Savaşlarda daha iyi savunma yapabilecekleri bu vadinin yamaca doğru eteklerini kendilerine ülke yapan bu uygarlık yüzlerce değil binlerce yıl önce yıkılıp gitmiş.

Zamanında paha biçilemeyen ve insan hayatlarına kastetmeye varan entrikaların döndüğü konaklar, saraylar şimdi birer yıkıntı olmuş, o gurur abidesi sarayların sahipleri ise çoktan toprak olup, kemikleri bile eriyip gitmiş.

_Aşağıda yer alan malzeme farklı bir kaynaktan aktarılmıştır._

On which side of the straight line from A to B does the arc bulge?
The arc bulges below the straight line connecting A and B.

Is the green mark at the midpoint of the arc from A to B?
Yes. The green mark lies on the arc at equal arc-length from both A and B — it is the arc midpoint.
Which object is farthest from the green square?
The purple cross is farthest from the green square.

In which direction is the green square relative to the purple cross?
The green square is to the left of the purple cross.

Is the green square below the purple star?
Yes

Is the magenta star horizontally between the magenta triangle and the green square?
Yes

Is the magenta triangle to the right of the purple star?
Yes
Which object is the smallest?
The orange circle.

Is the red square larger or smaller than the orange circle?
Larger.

Şimdi artık bu topraklar birçok bitki ve hayvana vatan olup, kuşaklar boyu huzur içinde yaşadıkları yerler olmuş.

Buralara insan olarak artık gelse gelse karşı tepenin ardındaki köyde oturup, koyunlarını güden çoban gelmekteymiş.

Vadideki nehrin, sağındaki hakim tepede yaşlı mı yaşlı, büyük mü büyük, üzerinde en az 50-60 çift kuşun yuva yaptığı kocaman bir dişbudak ağacı varmış ki, gövdesine iki kişi sarılsa parmak uçları birbirine kavuşmazmış.
Bu dişbudak ağacının emsallerinin aksine bu denli görkemli ve gelişkin oluşu tabii ki sebepsiz değilmiş, nehrin taa yukarılardan, dağların yamaçlarından taşıdığı bereketli alüvyonlar, vadinin bu bölgesinde onbinlerce yıldır, irili ufaklı milyonlarca canlının katkısı ile çok bereketli topraklara dönüşüp köklerini beslediği için bu ağaç böylesi bir anıt ağaca dönüşmüş.

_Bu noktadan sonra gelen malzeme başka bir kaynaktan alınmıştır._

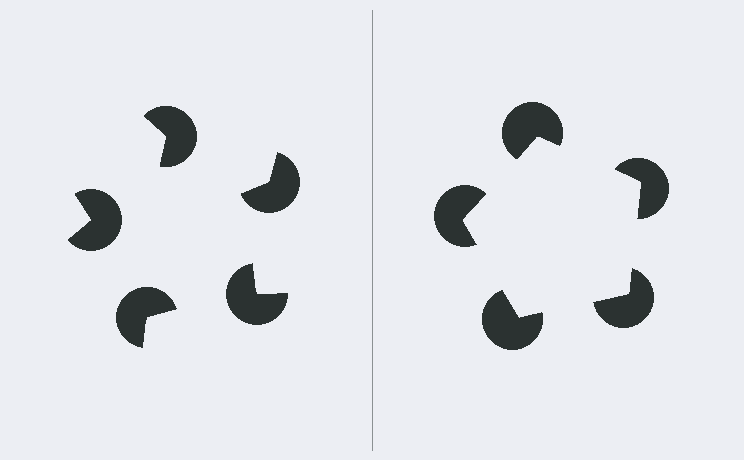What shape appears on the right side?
An illusory pentagon.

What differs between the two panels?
The pac-man discs are positioned identically on both sides; only the wedge orientations differ. On the right they align to a pentagon; on the left they are misaligned.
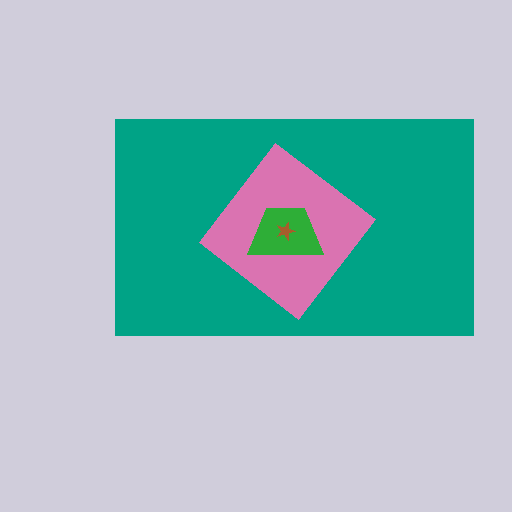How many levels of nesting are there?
4.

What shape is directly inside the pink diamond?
The green trapezoid.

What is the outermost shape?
The teal rectangle.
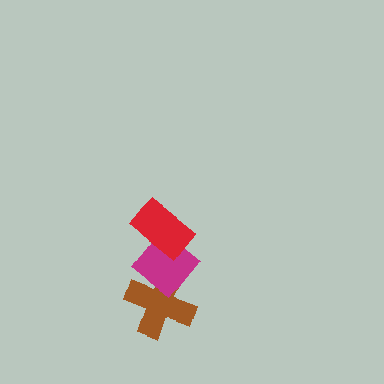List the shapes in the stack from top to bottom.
From top to bottom: the red rectangle, the magenta diamond, the brown cross.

Dişbudak ağacı civardaki ormanın en yaşlı ve görmüş geçirmiş, feleğin çemberinden geçmiş bir ağacı olduğu için çok saygınmış. Bütün orman dedikoduları onun dallarında ve dibinde yapılırmış. Gündüz dinlenmek ve serinlemek için ağacın altına gelenlerin bütün konuşmalarını, ağaca komşu olan bir çalının dibinde yaşayan bilge kaplumbağa duyarmış.
Gece dallara konan kuşlardan aldığı bilgilerle de baykuş, dalların efendisi olmuş.
Bu vadide yaşayan köyün insanları da çok mutlularmış. Küçük ve dış dünyaya kapalı bir köy olduğu için kendi kuralları ve alışkanlıkları ile yaşarlarmış.
Verimli topraklarında besledikleri hayvanları ile birlikte yiyip içerler, kavgasız gürültüsüz yaşarlarmış. Tertemiz havası, içenin ömrüne ömür katan suları, ve doğal gübrelerle yetişen besin kaynakları sayesinde köylülerin yüzleri kıpkırmızı ve sağlıklıymış.
Erkekler gündüzleri bağda, bahçede çalışırlarken; kadınlar da ev işlerinin yanısıra, o vadinin güzel çiçeklerinden, otları ve bitki köklerinden yaptıkları boyalarla hazırladıkları yünlerden, çok güzel halı ve kilimler dokurlarmış.

Erkekler tarladan arta kalan vakitlerinde, dağın yamaçlarındaki ormanda avlanmaya giderlermiş. Bazan sülünlerle, kekliklerle dönerken, arada domuz vurup köye getirdikleri de olurmuş.
Köyün çocukları, öğretmenleri ile birlikte güzel havalarda nehrin kıyısına giderler, doğal sınıfta ders dinlerken, bir taraftan da nehirdeki balıkları tutmaya çalışırlarmış.